6 of 148 comments (clear)

  1. Re:The real story by Anonymous Coward · · Score: 5, Funny

    sooo... open source failed? that's what it sounds like you're saying. beware of pitchfork carrying moderators ;)

  2. Re:message to staff at Apple HQ by LunarCrisis · · Score: 5, Insightful

    The bugs would have been there even if Apple hadn't found them. Why not thank them for improving the quality of Ruby?

    --
    Mr. Period: Nine is the one that's right by ten!
    Nine: One day I will kill him. Then, I will be Ten.
  3. Re:The real story by CrazedWalrus · · Score: 5, Insightful

    How did open source fail? Someone who wasn't the original author had access to the code and found the bugs. How quickly it's found is a function of how many qualified people are looking at the code. I didn't RTFA, but presumably Drew Yao, a member of the security team, was security auditing the code. This activity would have been much harder to impossible with closed source code.

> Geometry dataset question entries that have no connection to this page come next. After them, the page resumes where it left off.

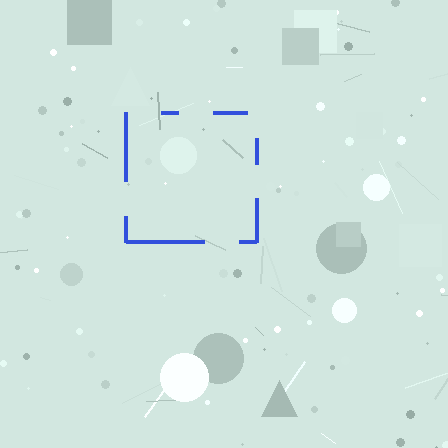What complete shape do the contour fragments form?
The contour fragments form a square.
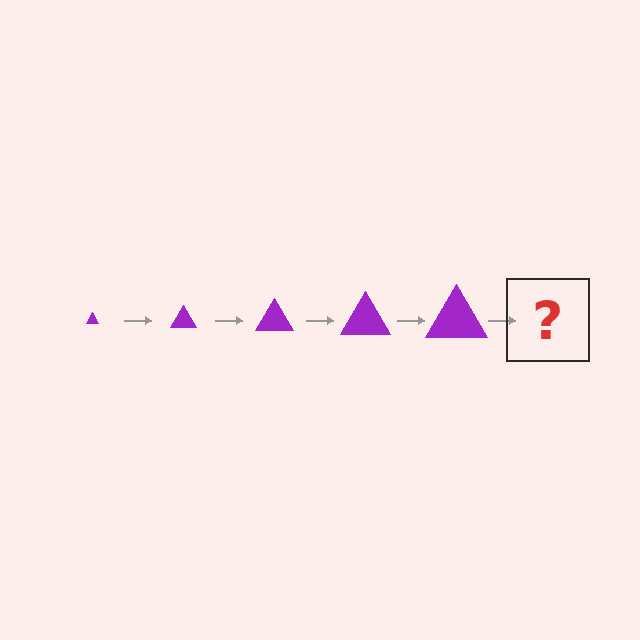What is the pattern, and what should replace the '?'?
The pattern is that the triangle gets progressively larger each step. The '?' should be a purple triangle, larger than the previous one.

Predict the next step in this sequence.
The next step is a purple triangle, larger than the previous one.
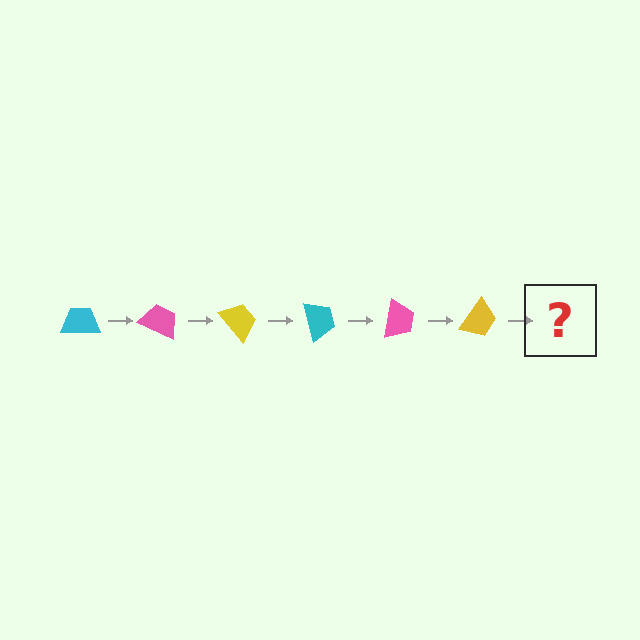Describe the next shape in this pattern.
It should be a cyan trapezoid, rotated 150 degrees clockwise from the start.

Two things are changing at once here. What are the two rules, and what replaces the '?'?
The two rules are that it rotates 25 degrees clockwise each step and the color cycles through cyan, pink, and yellow. The '?' should be a cyan trapezoid, rotated 150 degrees clockwise from the start.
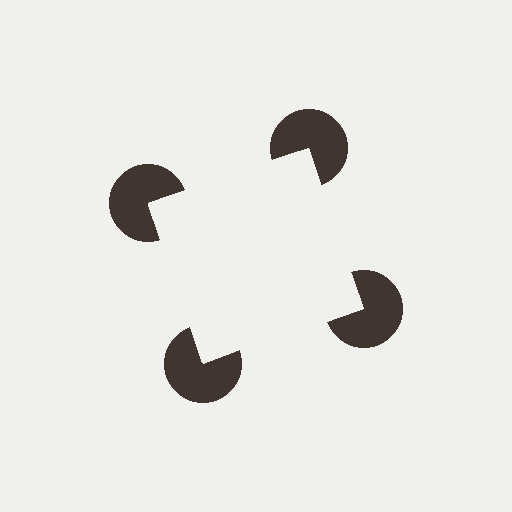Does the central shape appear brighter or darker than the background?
It typically appears slightly brighter than the background, even though no actual brightness change is drawn.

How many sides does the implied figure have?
4 sides.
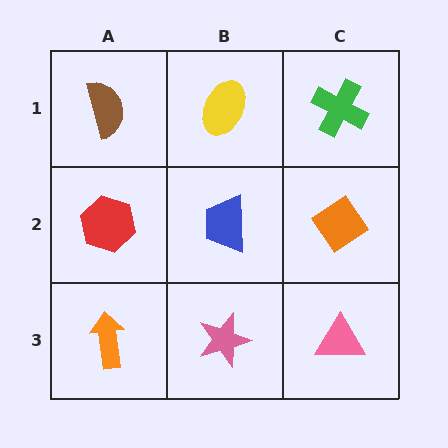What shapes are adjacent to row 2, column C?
A green cross (row 1, column C), a pink triangle (row 3, column C), a blue trapezoid (row 2, column B).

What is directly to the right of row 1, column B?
A green cross.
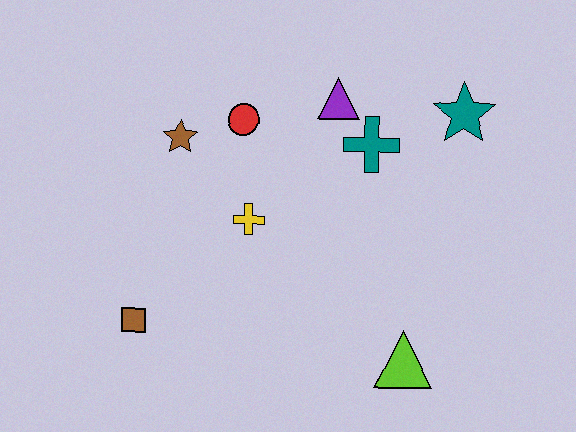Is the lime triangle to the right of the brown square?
Yes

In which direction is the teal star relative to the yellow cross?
The teal star is to the right of the yellow cross.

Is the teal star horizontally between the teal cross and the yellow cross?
No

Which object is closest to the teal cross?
The purple triangle is closest to the teal cross.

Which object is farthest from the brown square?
The teal star is farthest from the brown square.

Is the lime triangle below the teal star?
Yes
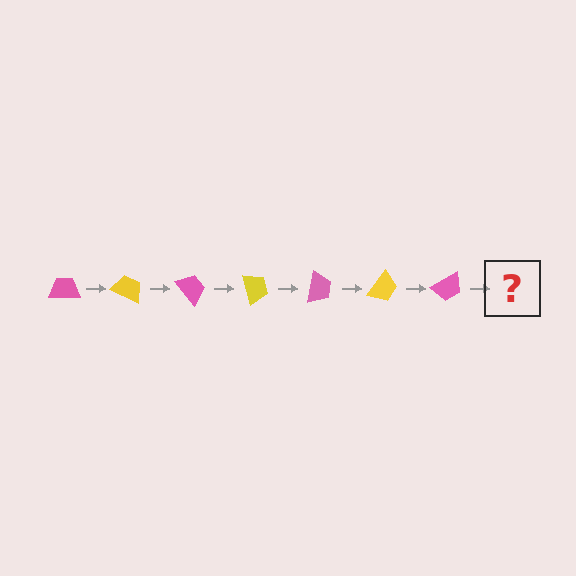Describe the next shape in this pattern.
It should be a yellow trapezoid, rotated 175 degrees clockwise from the start.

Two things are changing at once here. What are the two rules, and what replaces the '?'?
The two rules are that it rotates 25 degrees clockwise each step and the color cycles through pink and yellow. The '?' should be a yellow trapezoid, rotated 175 degrees clockwise from the start.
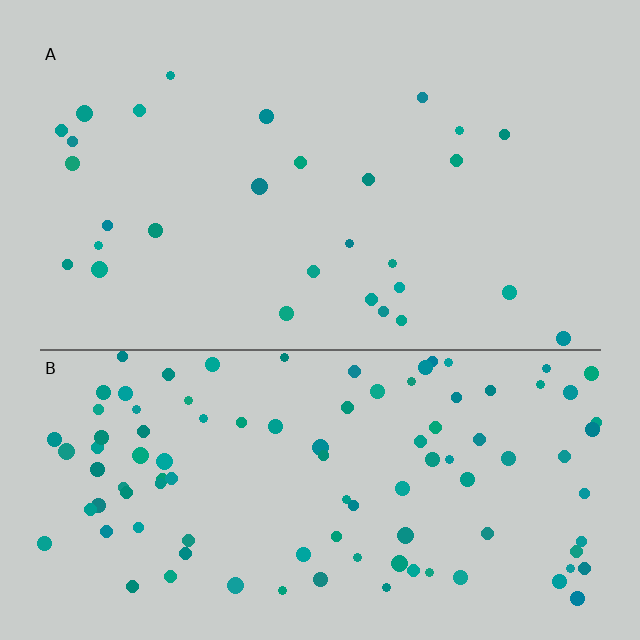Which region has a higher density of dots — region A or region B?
B (the bottom).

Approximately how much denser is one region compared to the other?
Approximately 3.5× — region B over region A.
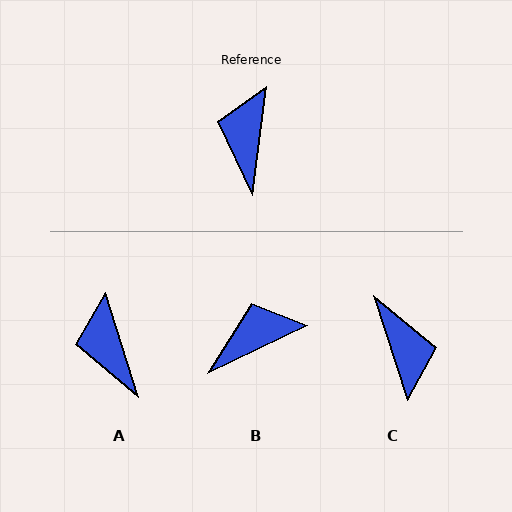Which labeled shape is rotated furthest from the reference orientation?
C, about 155 degrees away.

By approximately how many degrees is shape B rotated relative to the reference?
Approximately 57 degrees clockwise.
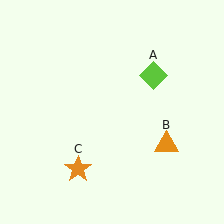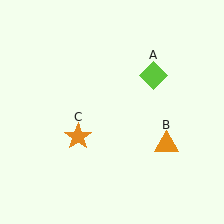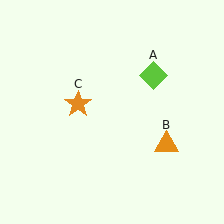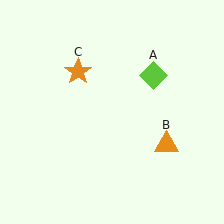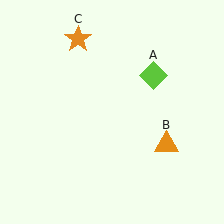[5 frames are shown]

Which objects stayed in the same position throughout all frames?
Lime diamond (object A) and orange triangle (object B) remained stationary.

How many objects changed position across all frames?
1 object changed position: orange star (object C).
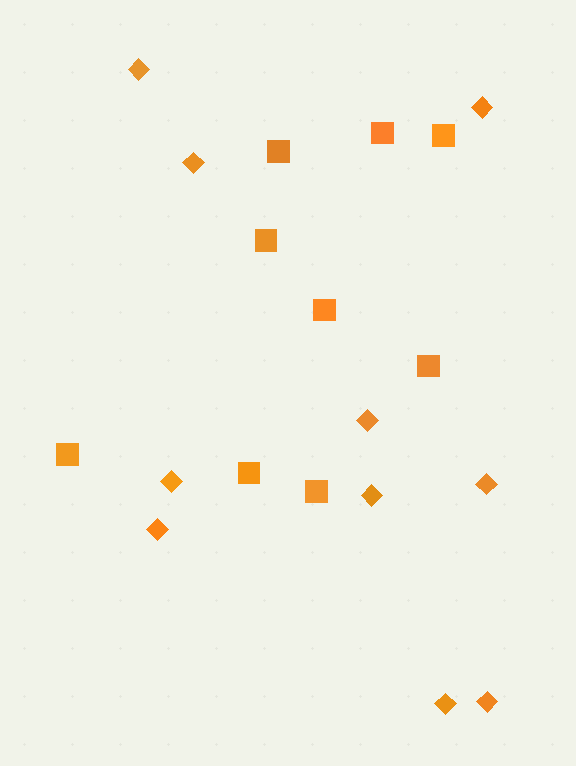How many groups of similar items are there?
There are 2 groups: one group of squares (9) and one group of diamonds (10).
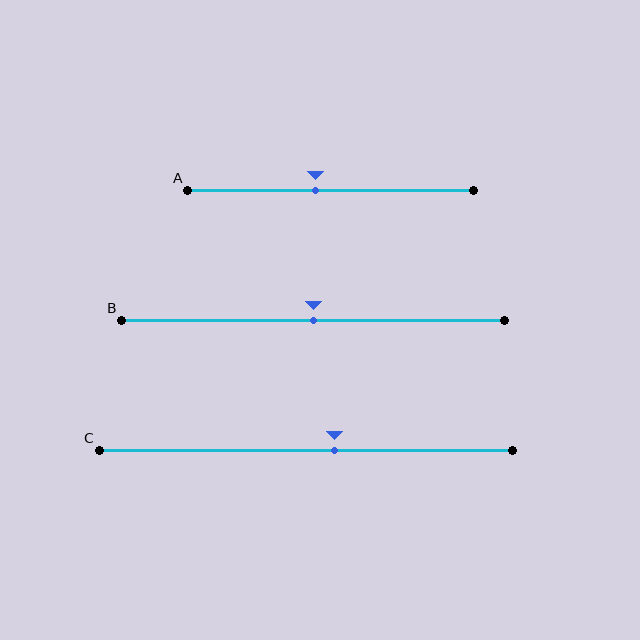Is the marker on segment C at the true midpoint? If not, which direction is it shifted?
No, the marker on segment C is shifted to the right by about 7% of the segment length.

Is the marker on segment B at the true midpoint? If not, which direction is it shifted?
Yes, the marker on segment B is at the true midpoint.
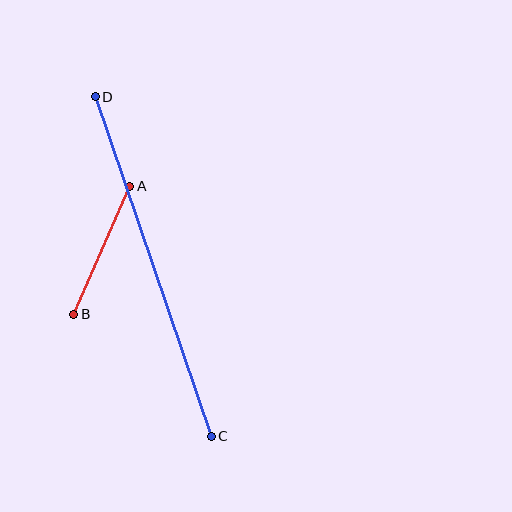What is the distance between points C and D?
The distance is approximately 359 pixels.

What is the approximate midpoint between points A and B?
The midpoint is at approximately (102, 250) pixels.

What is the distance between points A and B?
The distance is approximately 139 pixels.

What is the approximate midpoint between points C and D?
The midpoint is at approximately (153, 267) pixels.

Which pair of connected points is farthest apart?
Points C and D are farthest apart.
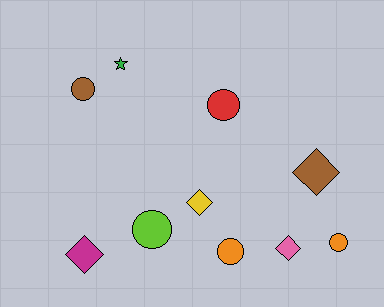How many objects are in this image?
There are 10 objects.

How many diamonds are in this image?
There are 4 diamonds.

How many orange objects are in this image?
There are 2 orange objects.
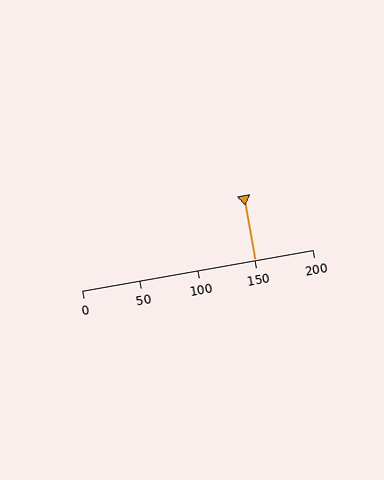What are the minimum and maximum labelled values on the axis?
The axis runs from 0 to 200.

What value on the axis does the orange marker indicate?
The marker indicates approximately 150.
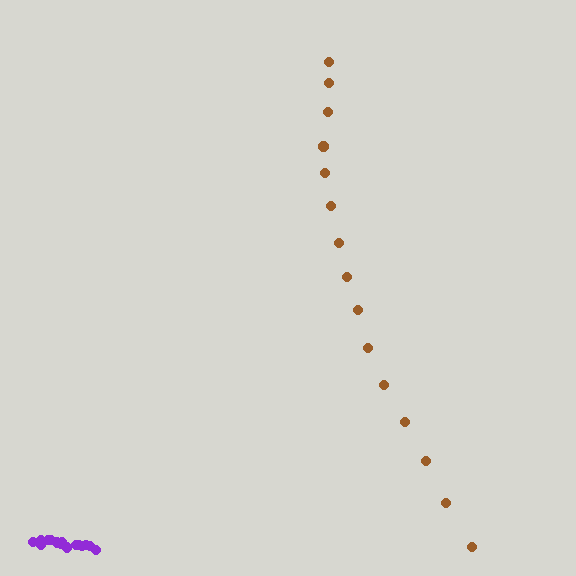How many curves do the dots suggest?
There are 2 distinct paths.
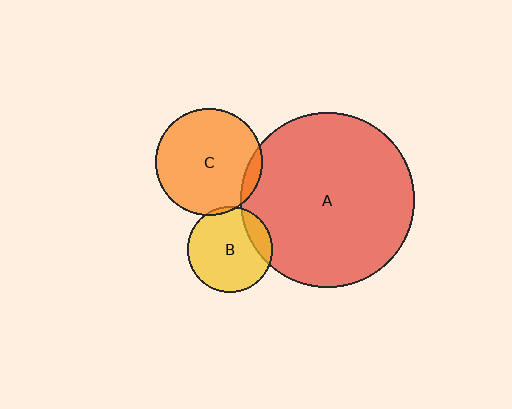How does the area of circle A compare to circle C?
Approximately 2.7 times.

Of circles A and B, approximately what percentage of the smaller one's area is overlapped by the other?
Approximately 15%.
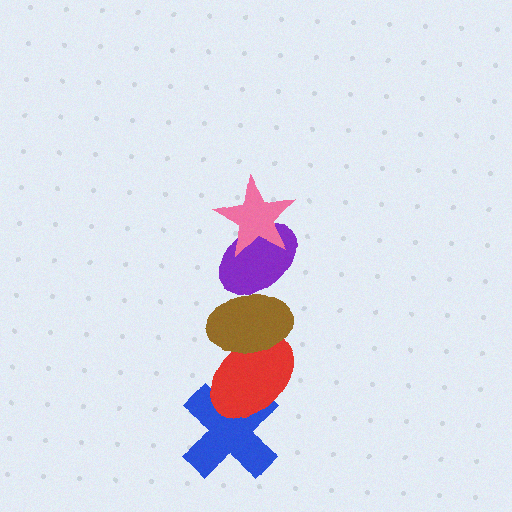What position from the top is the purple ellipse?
The purple ellipse is 2nd from the top.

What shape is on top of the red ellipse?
The brown ellipse is on top of the red ellipse.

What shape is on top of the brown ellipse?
The purple ellipse is on top of the brown ellipse.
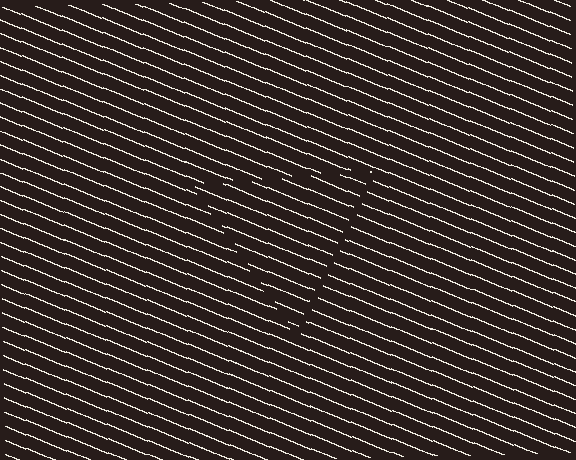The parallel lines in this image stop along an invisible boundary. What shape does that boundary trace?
An illusory triangle. The interior of the shape contains the same grating, shifted by half a period — the contour is defined by the phase discontinuity where line-ends from the inner and outer gratings abut.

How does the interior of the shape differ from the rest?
The interior of the shape contains the same grating, shifted by half a period — the contour is defined by the phase discontinuity where line-ends from the inner and outer gratings abut.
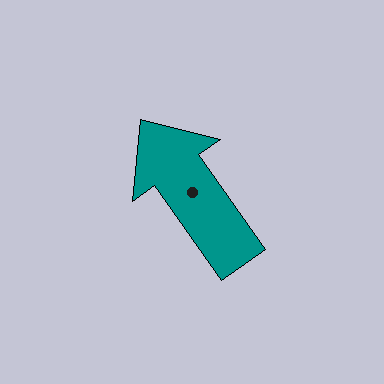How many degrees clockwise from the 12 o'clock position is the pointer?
Approximately 325 degrees.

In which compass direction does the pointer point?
Northwest.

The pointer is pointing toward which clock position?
Roughly 11 o'clock.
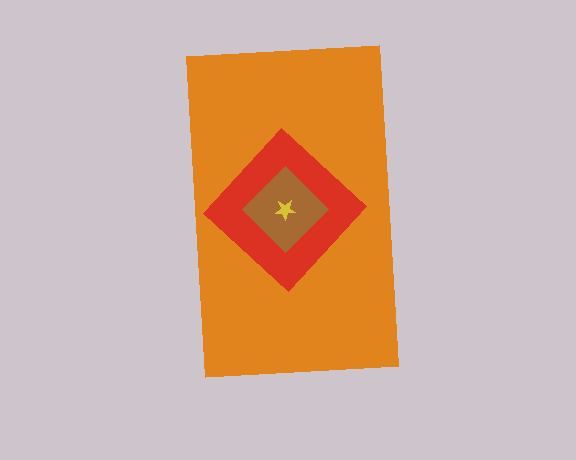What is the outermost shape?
The orange rectangle.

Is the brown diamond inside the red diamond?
Yes.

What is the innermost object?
The yellow star.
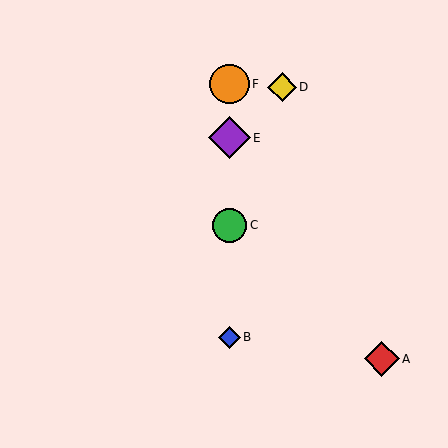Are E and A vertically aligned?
No, E is at x≈230 and A is at x≈382.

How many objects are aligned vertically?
4 objects (B, C, E, F) are aligned vertically.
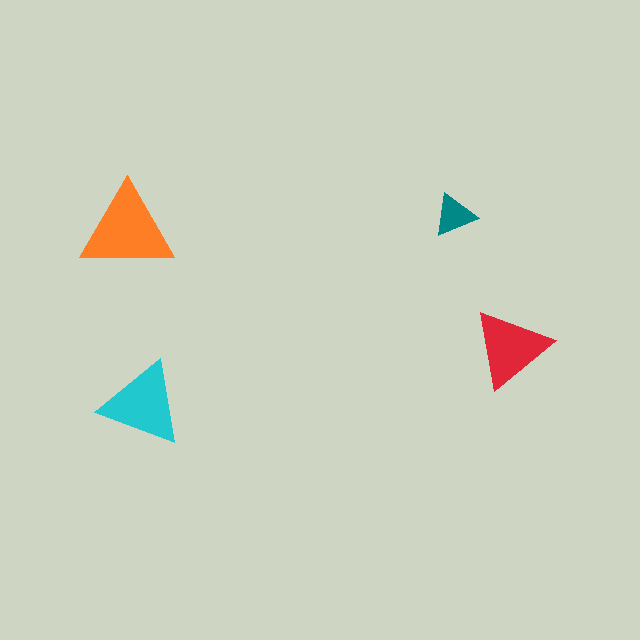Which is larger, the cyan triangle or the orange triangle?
The orange one.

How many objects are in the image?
There are 4 objects in the image.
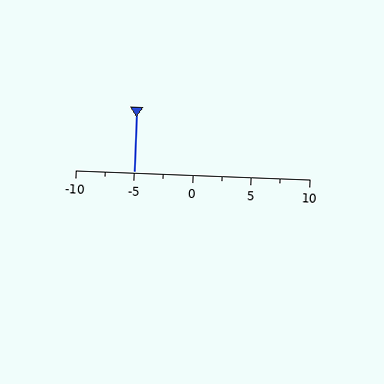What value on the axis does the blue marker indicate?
The marker indicates approximately -5.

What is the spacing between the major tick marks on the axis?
The major ticks are spaced 5 apart.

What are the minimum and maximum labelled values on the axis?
The axis runs from -10 to 10.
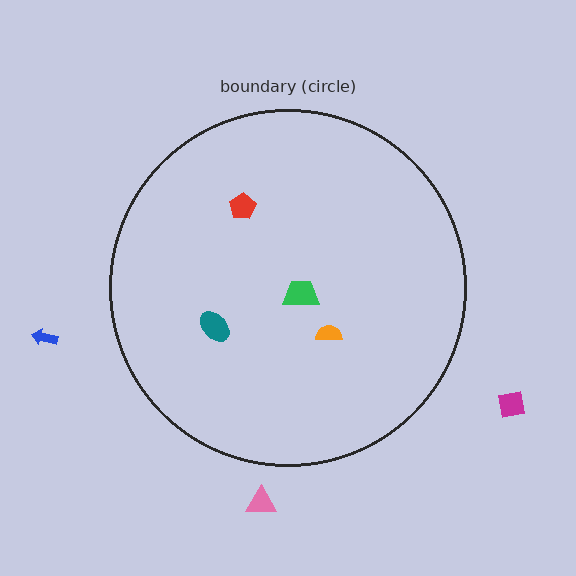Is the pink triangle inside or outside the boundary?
Outside.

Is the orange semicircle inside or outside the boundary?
Inside.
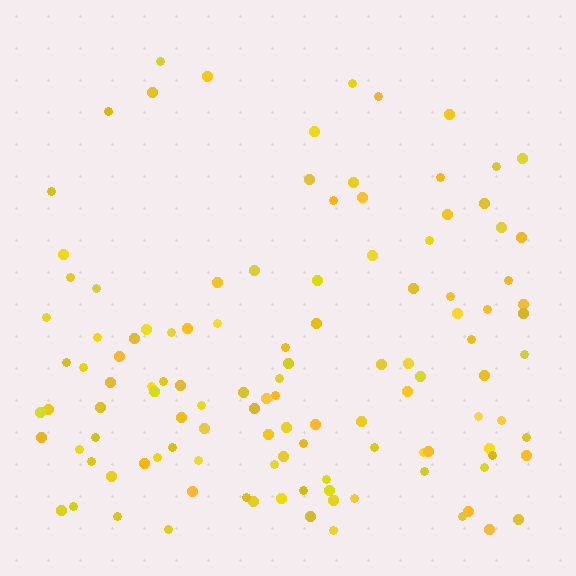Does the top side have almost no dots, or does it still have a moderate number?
Still a moderate number, just noticeably fewer than the bottom.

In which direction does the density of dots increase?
From top to bottom, with the bottom side densest.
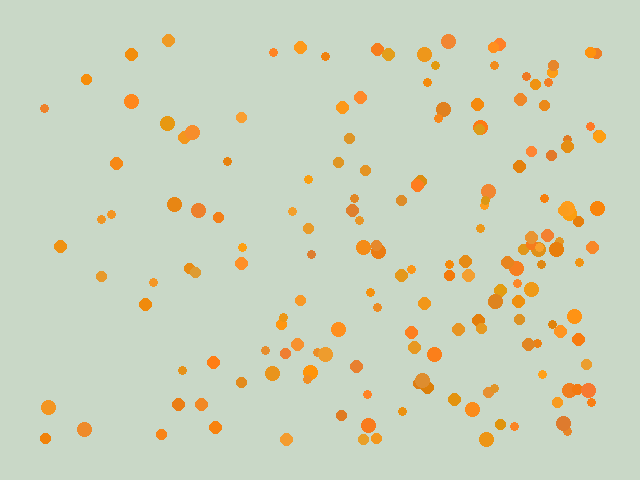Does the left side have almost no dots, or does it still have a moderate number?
Still a moderate number, just noticeably fewer than the right.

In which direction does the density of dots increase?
From left to right, with the right side densest.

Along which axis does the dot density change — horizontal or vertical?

    I'd say the system worked as advertised here.

  4. Re:Confirmation by /ASCII · · Score: 5, Funny

    No, "Enterprise ready" means they didn't have to deal with that shit on Star Trek.

    --
    Try out fish, the friendly interactive shell.
  5. Re:The real story by Anonymous Coward · · Score: 5, Insightful

    How did open source fail? Someone who wasn't the original author had access to the code and found the bugs. How quickly it's found is a function of how many qualified people are looking at the code. I'd say the system worked as advertised here.
    Slight correction -- it's a function of how many qualified and honest people are looking at the code. Now, the skilled but dishonest Russian hacking cartels had a financial incentive to look through the code for security problems; comparatively few security researchers had financial incentives to do so. Are you really sure this is the first time this bug has been discovered? Or just the first time by nice cooperative people who don't exploit it and keep it secret?
  6. Funny how open source always wins... by Anonymous Coward · · Score: 5, Insightful

    Case 1: the code has no bugs: "many eyes make for shallow bugs!" everyone chants.

    Case 2: the code has bugs which get reported and fixed. "See, this would have taken much longer if the source was closed!" This claim is impossible to verify objectively but is stated as a fact, regardless of how trivial the bugs are.